Nonmetallic tube carriers are the best choice for applications that require fast travel speeds, but also require protection from outside elements. Few of the lines between parameters are clearly drawn, so it is best to begin working with a hose carrier manufacturer early in the design of any equipment with hydraulic or pneumatic lines that connect moving parts. This allows greater flexibility in choosing the hose-carrier design that provides the best combination of features for the application.
Here are some general guidelines for making a preliminary carrier selection. In terms of size, the maximum practical width for an enclosed metal tube carrier is about 6 in. Very small sizes, as well as larger sizes, are easily handled by nonmetallic designs. Nonmetal carriers are molded from fiber-reinforced plastics, which provide high strength per unit weight; however, at about one-fourth the strength of steel, these materials are not practical when combining large widths, long travels, and heavy loads.

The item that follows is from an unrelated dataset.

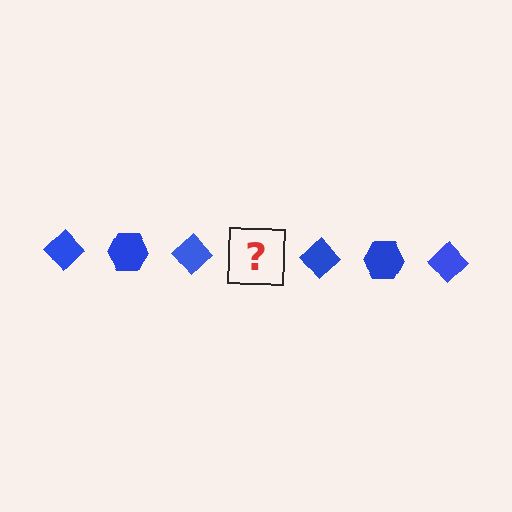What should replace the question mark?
The question mark should be replaced with a blue hexagon.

These factors combined can help determine the final choice. For example, a low-speed application with moderate particle exposure probably calls for a metal-link design. A combination of higher speed, coupled with the presence of hot welding or grinding spatter signals the need for a metal – or specially designed heat-resistant plastic-tube type carrier. A high-speed application with the need to monitor hoses for leaks calls for an open, non-metallic design, particularly with a large number of hoses. A high-speed application that also required corrosion resistance, such as a car wash or machine with heavy coolant spray, would be a logical place for nonmetallic tube.